In this case, the Death Rate is the same in both the Exposed and Unexposed groups.

Now, if we split the data, say into one group for females and another group for males, we obtain 2 tables, with the following counts:

Males: \begin{array}{|c|c|c|c|} \hline & \text{Died} & \text{Survived} & \text{Death Rate} \\ \hline \text{Exposed} & Xa & Xb & \frac{a}{a+b} \\ \hline \text{Unexposed}& Xc & Xd & \frac{c}{c+d}\\ \hline \end{array}

and for females: \begin{array}{|c|c|c|c|} \hline & \text{Died} & \text{Survived} & \text{Death Rate} \\ \hline \text{Exposed} & X(a-1) & X(b-1) & \frac{a-1}{a+b-2} \\ \hline \text{Unexposed}& X(c-1) & X(d-1) & \frac{c-1}{c+d-2}\\ \hline \end{array}

where $a,b,c,d \in [0,1]$ are the proportions of each cell in the aggregated data table that are male.

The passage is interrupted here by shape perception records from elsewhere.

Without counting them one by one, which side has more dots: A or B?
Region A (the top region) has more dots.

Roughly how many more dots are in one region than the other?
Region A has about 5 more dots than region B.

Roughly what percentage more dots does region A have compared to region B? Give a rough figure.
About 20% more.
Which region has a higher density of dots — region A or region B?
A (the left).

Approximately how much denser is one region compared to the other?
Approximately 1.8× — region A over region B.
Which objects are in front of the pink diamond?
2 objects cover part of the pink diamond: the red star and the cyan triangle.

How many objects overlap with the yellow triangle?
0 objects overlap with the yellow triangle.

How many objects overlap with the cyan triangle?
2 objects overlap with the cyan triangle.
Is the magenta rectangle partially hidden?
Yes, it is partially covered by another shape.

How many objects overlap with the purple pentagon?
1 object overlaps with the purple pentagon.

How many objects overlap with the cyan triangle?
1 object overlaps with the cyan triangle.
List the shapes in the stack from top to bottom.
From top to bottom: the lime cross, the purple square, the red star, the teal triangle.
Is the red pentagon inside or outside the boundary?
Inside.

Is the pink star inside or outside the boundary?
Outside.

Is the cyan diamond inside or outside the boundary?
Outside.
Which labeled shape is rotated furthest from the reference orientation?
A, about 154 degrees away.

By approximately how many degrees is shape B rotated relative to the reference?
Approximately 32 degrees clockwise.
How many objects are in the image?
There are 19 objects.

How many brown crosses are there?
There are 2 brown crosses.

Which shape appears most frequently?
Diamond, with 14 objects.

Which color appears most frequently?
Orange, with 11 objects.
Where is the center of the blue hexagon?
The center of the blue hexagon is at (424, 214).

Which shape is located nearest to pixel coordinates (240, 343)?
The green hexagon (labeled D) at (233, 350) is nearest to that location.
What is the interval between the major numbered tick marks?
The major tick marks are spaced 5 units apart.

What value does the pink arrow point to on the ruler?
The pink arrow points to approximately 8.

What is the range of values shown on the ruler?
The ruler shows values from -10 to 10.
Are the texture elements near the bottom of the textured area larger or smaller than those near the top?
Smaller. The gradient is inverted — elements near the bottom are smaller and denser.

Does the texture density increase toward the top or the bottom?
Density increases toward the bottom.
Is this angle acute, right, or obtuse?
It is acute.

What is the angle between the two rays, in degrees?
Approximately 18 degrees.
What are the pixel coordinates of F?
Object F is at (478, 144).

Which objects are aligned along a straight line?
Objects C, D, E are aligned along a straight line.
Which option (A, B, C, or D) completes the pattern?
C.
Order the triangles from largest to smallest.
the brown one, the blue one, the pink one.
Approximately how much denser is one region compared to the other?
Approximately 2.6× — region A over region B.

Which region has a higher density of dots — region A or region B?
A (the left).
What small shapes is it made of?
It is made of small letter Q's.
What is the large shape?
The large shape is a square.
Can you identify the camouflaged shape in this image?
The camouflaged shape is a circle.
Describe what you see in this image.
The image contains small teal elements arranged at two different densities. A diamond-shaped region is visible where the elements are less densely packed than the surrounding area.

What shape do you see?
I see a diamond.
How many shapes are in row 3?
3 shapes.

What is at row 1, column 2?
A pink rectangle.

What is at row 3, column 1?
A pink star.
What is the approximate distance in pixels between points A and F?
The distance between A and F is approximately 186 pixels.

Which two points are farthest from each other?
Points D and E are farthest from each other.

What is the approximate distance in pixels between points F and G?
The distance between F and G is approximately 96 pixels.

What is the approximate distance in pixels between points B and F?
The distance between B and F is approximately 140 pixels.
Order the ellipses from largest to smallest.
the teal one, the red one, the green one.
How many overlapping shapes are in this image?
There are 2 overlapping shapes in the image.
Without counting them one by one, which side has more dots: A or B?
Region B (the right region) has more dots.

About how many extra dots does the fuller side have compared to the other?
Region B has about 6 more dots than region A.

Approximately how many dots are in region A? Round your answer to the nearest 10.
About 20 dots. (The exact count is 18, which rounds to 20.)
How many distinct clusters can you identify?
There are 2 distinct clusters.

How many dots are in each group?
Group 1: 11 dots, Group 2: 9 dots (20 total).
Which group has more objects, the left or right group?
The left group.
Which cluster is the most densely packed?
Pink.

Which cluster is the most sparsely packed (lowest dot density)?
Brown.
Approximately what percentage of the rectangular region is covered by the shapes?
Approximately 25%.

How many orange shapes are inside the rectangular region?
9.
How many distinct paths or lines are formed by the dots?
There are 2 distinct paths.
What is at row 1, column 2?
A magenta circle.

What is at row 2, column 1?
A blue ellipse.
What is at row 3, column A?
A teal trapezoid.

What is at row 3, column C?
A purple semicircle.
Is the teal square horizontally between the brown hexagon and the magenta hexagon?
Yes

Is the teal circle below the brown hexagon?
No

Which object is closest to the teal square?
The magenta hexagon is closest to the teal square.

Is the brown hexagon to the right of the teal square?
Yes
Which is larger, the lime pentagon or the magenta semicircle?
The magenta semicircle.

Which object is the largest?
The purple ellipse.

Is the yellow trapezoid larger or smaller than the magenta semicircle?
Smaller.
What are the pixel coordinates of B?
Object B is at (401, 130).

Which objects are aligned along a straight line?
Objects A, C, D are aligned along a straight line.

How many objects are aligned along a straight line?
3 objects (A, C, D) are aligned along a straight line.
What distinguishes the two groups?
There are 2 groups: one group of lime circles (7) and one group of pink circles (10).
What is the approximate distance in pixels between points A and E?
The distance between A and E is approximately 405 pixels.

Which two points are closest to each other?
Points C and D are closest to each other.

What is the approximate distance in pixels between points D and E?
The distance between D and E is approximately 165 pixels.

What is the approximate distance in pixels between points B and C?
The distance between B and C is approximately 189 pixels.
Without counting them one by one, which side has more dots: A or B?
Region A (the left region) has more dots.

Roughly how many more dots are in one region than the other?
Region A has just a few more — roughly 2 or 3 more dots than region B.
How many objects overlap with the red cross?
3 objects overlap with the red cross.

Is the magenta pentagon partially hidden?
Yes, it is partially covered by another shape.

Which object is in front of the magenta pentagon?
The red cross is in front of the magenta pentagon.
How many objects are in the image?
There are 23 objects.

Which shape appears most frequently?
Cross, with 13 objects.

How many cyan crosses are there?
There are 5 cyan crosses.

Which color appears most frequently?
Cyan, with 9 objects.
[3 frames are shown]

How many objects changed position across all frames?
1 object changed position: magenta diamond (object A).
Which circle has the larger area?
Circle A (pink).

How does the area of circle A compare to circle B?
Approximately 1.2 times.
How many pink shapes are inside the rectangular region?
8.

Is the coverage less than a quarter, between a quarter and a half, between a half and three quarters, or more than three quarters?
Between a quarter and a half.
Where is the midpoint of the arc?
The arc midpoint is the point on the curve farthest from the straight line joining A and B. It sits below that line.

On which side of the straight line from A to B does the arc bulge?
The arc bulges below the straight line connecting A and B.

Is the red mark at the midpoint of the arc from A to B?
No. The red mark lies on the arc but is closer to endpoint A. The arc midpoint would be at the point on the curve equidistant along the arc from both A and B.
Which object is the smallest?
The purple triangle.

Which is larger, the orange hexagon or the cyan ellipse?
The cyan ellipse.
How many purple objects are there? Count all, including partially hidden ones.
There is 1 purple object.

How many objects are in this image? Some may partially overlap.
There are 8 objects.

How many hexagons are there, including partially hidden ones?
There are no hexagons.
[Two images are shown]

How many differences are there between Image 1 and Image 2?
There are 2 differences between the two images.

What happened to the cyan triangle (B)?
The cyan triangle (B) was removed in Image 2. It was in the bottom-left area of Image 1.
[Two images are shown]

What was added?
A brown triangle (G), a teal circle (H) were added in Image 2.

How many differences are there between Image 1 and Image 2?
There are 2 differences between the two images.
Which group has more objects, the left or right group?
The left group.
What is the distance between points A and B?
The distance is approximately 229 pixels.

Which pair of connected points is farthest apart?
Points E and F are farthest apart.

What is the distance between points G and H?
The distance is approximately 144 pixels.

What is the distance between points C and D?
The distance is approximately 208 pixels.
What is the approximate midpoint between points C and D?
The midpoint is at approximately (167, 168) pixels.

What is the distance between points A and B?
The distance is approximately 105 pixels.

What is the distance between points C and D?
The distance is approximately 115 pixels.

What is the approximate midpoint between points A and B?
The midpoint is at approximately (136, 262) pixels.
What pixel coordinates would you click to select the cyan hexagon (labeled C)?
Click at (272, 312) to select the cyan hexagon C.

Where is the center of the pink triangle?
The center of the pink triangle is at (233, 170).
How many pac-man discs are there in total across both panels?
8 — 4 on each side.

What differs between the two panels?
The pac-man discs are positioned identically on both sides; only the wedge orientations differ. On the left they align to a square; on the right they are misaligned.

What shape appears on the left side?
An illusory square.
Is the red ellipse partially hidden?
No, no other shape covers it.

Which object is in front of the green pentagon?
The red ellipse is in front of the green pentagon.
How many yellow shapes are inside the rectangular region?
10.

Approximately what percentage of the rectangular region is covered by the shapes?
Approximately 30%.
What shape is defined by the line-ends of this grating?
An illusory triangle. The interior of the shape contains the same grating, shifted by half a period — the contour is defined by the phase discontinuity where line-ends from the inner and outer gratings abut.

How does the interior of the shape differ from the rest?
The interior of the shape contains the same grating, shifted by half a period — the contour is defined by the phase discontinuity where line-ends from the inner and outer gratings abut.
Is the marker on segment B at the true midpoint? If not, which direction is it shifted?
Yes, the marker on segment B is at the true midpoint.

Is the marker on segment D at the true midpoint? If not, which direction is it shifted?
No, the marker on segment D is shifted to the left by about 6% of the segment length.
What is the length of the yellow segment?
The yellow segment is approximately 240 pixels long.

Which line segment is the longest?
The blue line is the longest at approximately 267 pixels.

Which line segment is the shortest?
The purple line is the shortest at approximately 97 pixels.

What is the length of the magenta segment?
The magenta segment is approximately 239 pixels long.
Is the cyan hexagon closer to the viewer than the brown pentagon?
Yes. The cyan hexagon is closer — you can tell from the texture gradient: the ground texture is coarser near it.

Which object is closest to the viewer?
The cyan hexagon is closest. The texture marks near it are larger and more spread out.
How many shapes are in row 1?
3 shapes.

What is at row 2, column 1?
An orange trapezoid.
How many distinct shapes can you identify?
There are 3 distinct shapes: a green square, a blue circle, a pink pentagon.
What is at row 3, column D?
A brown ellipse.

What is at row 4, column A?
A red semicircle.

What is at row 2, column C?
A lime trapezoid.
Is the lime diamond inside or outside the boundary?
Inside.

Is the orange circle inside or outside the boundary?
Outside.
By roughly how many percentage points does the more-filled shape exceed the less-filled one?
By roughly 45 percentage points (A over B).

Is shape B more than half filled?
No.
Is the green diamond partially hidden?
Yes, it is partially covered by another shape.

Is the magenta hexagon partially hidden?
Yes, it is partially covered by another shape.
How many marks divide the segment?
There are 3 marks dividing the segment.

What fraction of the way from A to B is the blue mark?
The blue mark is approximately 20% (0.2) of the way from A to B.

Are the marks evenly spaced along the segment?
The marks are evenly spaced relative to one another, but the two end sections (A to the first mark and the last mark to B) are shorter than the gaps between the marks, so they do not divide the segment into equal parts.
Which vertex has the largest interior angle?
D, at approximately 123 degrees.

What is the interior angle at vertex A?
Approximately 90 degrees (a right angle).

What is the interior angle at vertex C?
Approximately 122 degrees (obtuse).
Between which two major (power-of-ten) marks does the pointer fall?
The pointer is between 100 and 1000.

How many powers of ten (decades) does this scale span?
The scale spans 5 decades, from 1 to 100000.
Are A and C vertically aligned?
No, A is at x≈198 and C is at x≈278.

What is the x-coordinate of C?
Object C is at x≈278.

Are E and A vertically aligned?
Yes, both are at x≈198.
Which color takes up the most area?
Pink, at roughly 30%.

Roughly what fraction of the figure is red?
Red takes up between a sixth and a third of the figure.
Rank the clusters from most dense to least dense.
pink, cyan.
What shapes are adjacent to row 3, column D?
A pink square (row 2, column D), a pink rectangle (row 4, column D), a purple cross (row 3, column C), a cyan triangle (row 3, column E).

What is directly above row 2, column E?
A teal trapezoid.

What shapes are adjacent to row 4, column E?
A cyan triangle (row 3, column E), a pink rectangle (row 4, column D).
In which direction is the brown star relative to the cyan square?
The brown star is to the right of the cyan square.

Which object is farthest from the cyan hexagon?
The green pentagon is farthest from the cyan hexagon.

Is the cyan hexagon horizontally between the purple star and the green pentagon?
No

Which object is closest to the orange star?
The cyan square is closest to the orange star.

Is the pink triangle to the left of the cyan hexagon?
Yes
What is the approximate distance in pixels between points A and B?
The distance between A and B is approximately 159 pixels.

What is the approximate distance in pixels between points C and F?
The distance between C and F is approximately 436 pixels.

Simpson's Paradox will occur when the death rates for exposed males is greater than the death rate for unexposed males AND the death rate for exposed females is greater than the death rate for unexposed females. Alternatively, it will also occur when the death rates for exposed males is less than the death rate for unexposed males AND the death rate for exposed females is less than the death rate for unexposed females. That is, when

$$\left(\frac{a}{a+b} < \frac{c}{c+d}\right) \text{ and } \left(\frac{a-1}{a+b-2} < \frac{c-1}{c+d-2}\right)$$

$$ \text{Or }$$

$$\left(\frac{a}{a+b} > \frac{c}{c+d}\right) \text{ and } \left(\frac{a-1}{a+b-2} > \frac{c-1}{c+d-2}\right)$$

As a concrete example, let $X=100$, and $a=0.5, b=0.8, c=0.9$. Then we will have Simpson's paradox when:

$$\left(\frac{0.5}{0.8+0.9} < \frac{0.9}{0.9+d}\right) \text{ and } \left(\frac{0.5-1}{0.5+0.8-2} < \frac{0.9-1}{0.9+d-2}\right)$$

$$ (-9 < d < 1.44) \text{ and } (0.96 < d < 1.1) $$

From which we conclude that d must lie in $(0.96,1]$

The 2nd set of inequalities gives:

$$\left(\frac{0.5}{0.8+0.9} > \frac{0.9}{0.9+d}\right) \text{ and } \left(\frac{0.5-1}{0.5+0.8-2} > \frac{0.9-1}{0.9+d-2}\right)$$

$$ (d < -0.9 \text{ or } d>1.44) \text{ and } (0.96 < d \text{ or } d > 1.44) $$

which has no solution for $d \in [0,1]$

So for the three values that we chose for $a,b,$ and $c$, to invoke Simpson's paradox, $d$ must be greater than 0.96. In the case where the value was $0.99$ then we would obtain a Death Rate for Males of

$$ 0.5/ (0.5+0.8) = 38 \text{% in the exposed group} $$ $$ 0.9/ (0.9+0.99) = 48 \text{% in the unexposed group} $$

and for Females:

$$ (0.5-1)/ (0.5+0.8-2) = 71 \text{% in the exposed group} $$ $$ (0.9-1)/ (0.9+0.99-2) = 91 \text{% in the unexposed group} $$

So, males have a higher death rate in the unexposed group than in the exposed group, and females also have a higher death rate in the unexposed group than the exposed group, yet the death rates in the aggregated data are the same for exposed and unexposed.